Ce que Wall Street ne veut pas, c’est que les communautés boycottent toutes les entreprises qu’elles possèdent et créent des alternatives locales qui maintiennent la richesse au sein des communautés. La concentration des richesses sur Wall Street et tout le pouvoir et l’influence qu’elle achète seraient ainsi répartis plus uniformément dans le pays.
Le faux socialisme est proposé comme solution – quelque chose que Wall Street peut garder tout près à Washington et sous son contrôle – plutôt qu’une véritable distribution des richesses que les gens eux-mêmes contrôlent en possédant réellement des entreprises, des terres et des moyens de production en construisant et en exploitant des usines locales.
Si l’argent est le pouvoir, le demander ou même l’exiger de ceux qui le possèdent pour qu’ils le rendent n’est pas la solution. En ne le leur donnant plus volontairement et en le gardant dans les communautés, c’est la seule façon de réorienter cet argent et son pouvoir pour qu’ils travaillent pour le peuple plutôt que pour Wall Street.
Si les Américains veulent une société meilleure – ils vont devoir la construire – ils ne doivent pas la demander à ceux qui n’ont rien à gagner en la leur donnant. Ceux qui brûlent au lieu de construire, qui se plaignent au lieu de collaborer – soit tentent délibérément d’entraver les réformes et les progrès réels aux États-Unis, soit sont tombés dans les pièges tendus par ceux en place.
La protestation a sa place – surtout lorsqu’elle sert à protéger ce qui est construit. Mais en ce qui concerne le moyen de changement en soi, l’histoire est dépourvue d’un seul exemple où la violence aveugle et les clameurs bruyantes de la rue ont suffi à changer quelque chose d’important.
La « révolution éveillée » ne fera certainement pas exception à la règle. De nombreux manifestants citent des choses comme la « Révolution française » – c’est douloureusement clair. La Révolution française s’est bien sûr terminée par le renversement d’une monarchie, et une autre, beaucoup plus importante, dirigée par Napoléon Bonaparte, a pris sa place.
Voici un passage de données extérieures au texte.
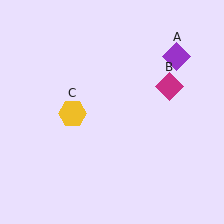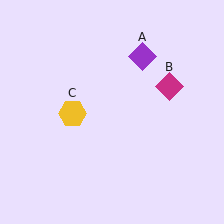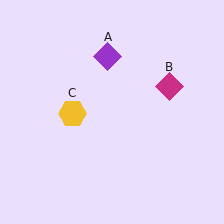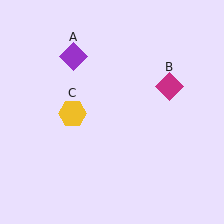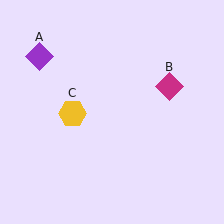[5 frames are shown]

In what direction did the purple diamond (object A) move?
The purple diamond (object A) moved left.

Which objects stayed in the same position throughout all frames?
Magenta diamond (object B) and yellow hexagon (object C) remained stationary.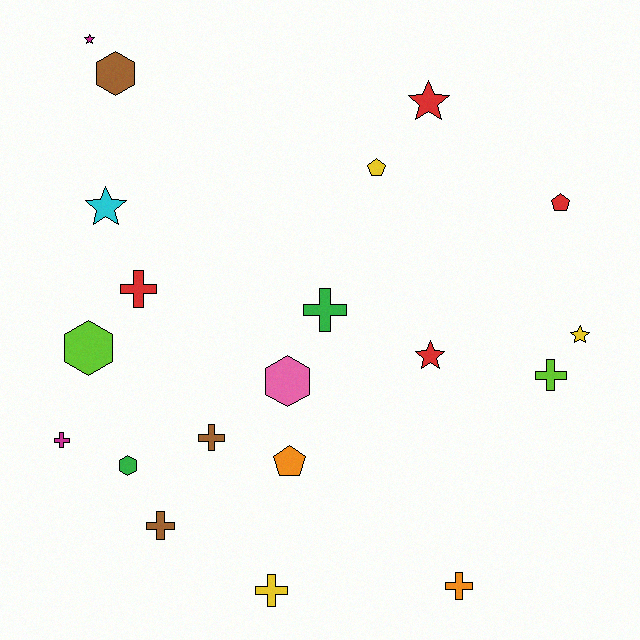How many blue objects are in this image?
There are no blue objects.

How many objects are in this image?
There are 20 objects.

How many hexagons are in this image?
There are 4 hexagons.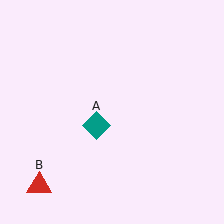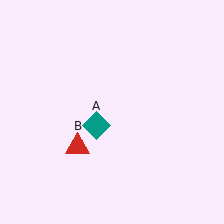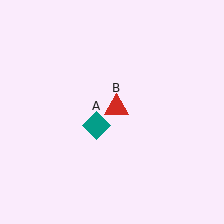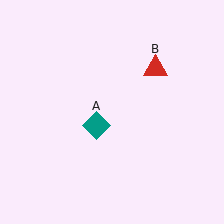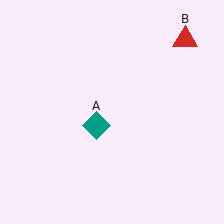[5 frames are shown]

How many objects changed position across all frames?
1 object changed position: red triangle (object B).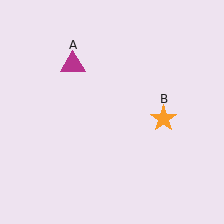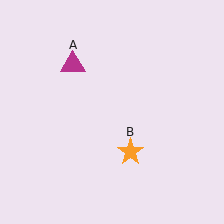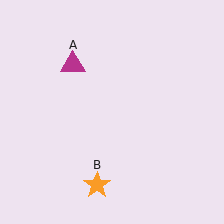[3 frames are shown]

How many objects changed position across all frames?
1 object changed position: orange star (object B).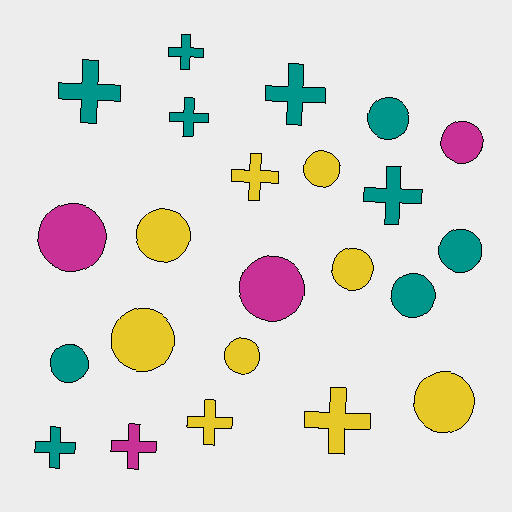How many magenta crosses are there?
There is 1 magenta cross.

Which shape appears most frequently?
Circle, with 13 objects.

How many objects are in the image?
There are 23 objects.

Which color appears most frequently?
Teal, with 10 objects.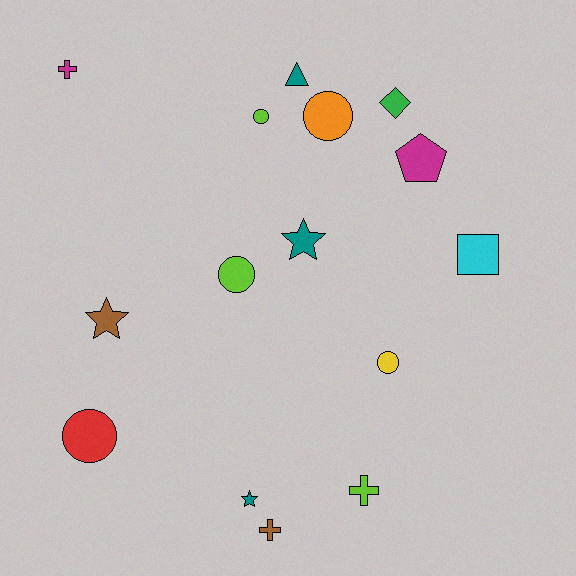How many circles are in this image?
There are 5 circles.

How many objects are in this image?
There are 15 objects.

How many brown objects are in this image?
There are 2 brown objects.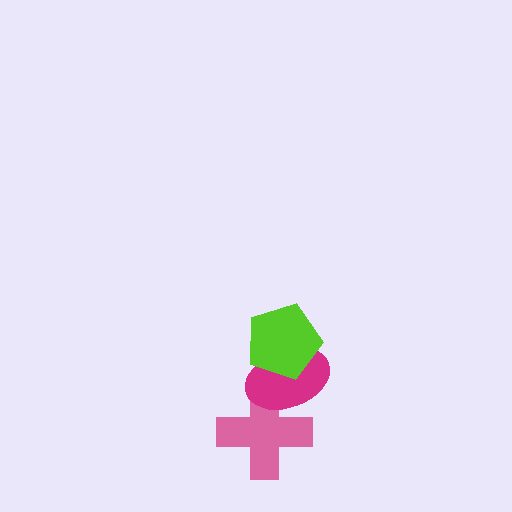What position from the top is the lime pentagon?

Aujourd’hui encore, la France reste contrôlée par d’immenses intérêts financiers qui se situent bien au-delà de la « démocratie » superficielle et des « protestations » du peuple français. L’armée française reste déployée dans ses nombreuses « anciennes » colonies en Afrique où elle cherche à s’affirmer au nom de l’Occident aux côtés de ses alliés à Wall Street et à Washington.
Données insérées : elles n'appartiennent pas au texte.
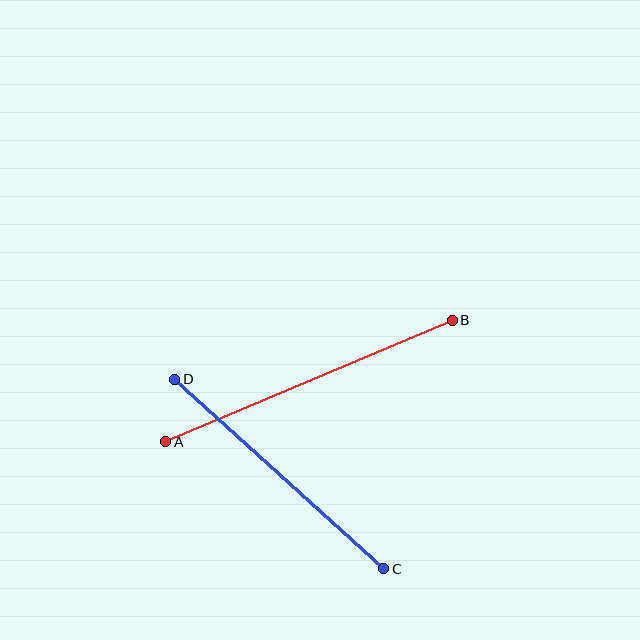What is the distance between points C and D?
The distance is approximately 282 pixels.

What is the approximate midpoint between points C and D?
The midpoint is at approximately (279, 474) pixels.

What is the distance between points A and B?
The distance is approximately 311 pixels.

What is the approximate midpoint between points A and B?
The midpoint is at approximately (309, 381) pixels.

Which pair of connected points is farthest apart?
Points A and B are farthest apart.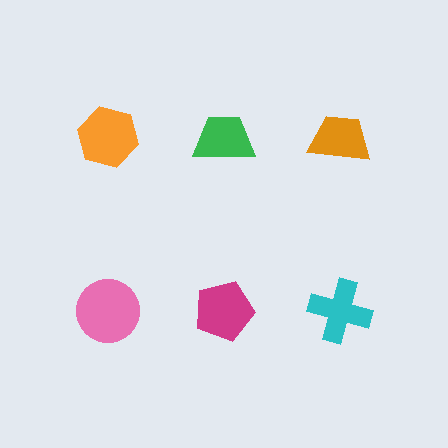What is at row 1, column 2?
A green trapezoid.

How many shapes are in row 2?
3 shapes.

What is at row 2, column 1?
A pink circle.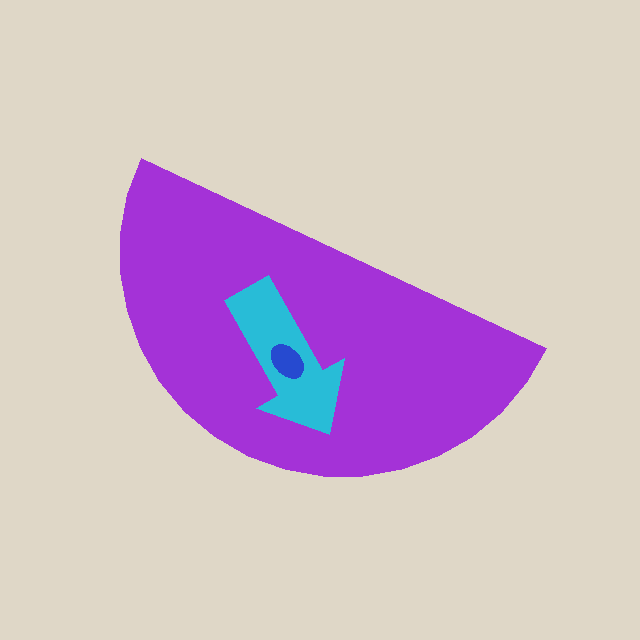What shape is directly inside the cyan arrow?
The blue ellipse.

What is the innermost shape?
The blue ellipse.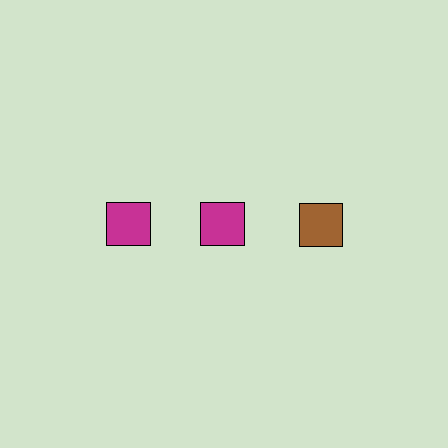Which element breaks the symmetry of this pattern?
The brown square in the top row, rightmost column breaks the symmetry. All other shapes are magenta squares.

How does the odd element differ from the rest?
It has a different color: brown instead of magenta.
Il est clair qu’il faut faire quelque chose de plus substantiel que de s’engager dans un chaos aveugle dans les rues et de se plaindre sans fin dans les médias. Si les gens veulent le pouvoir, ils doivent posséder les moyens de l’acquérir – l’argent. Pour ce faire, ils doivent cesser de remettre leur chèque de paie à Wall Street et le garder dans leur communauté. C’est ainsi que la Chine, la Russie et le reste du monde multipolaire ont changé les choses au niveau mondial et c’est la seule façon dont les choses changeront pour les Américains au niveau national.
À l’étranger : Le temps est venu de faire du judo avec l’hypocrisie américaine
Au judo, l’énergie d’un ennemi attaquant est retournée contre lui – généralement sous la forme d’une projection spectaculaire.
Pour le reste du monde, c’est le moment idéal pour tirer profit de l’hypocrisie d’une nation qui, pendant des décennies, a fait la leçon au monde entier en matière de « démocratie », de « droits de l’homme » et de « liberté d’expression », alors qu’aujourd’hui elle écrase ouvertement tout cela chez elle.
Les fronts financés par le Département d’État américain via le National Endowment for Democracy (NED) opérant à l’étranger se trouvent dans la position très peu enviable de prendre l’argent d’une nation exposée comme étant chroniquement malade, systématiquement raciste, divisée et de plus en plus violente.
Comment ces fronts financés par le NED vont-ils prétendre faire avancer la « démocratie » ou les « droits de l’homme » à l’étranger, grâce à un financement américain généreux, alors que la démocratie et les droits de l’homme aux États-Unis sont exposés comme dysfonctionnels au mieux et inexistants au pire ?
Les nations touchées par l’ingérence américaine pourraient facilement faire valoir leurs arguments pour balayer de l’intérieur de leurs frontières les fronts financés par des États-Unis divisés, racistes, violents et de plus en plus hypocrites – c’est-à-dire si la subversion financée par l’étranger n’est pas déjà une raison suffisante pour le faire.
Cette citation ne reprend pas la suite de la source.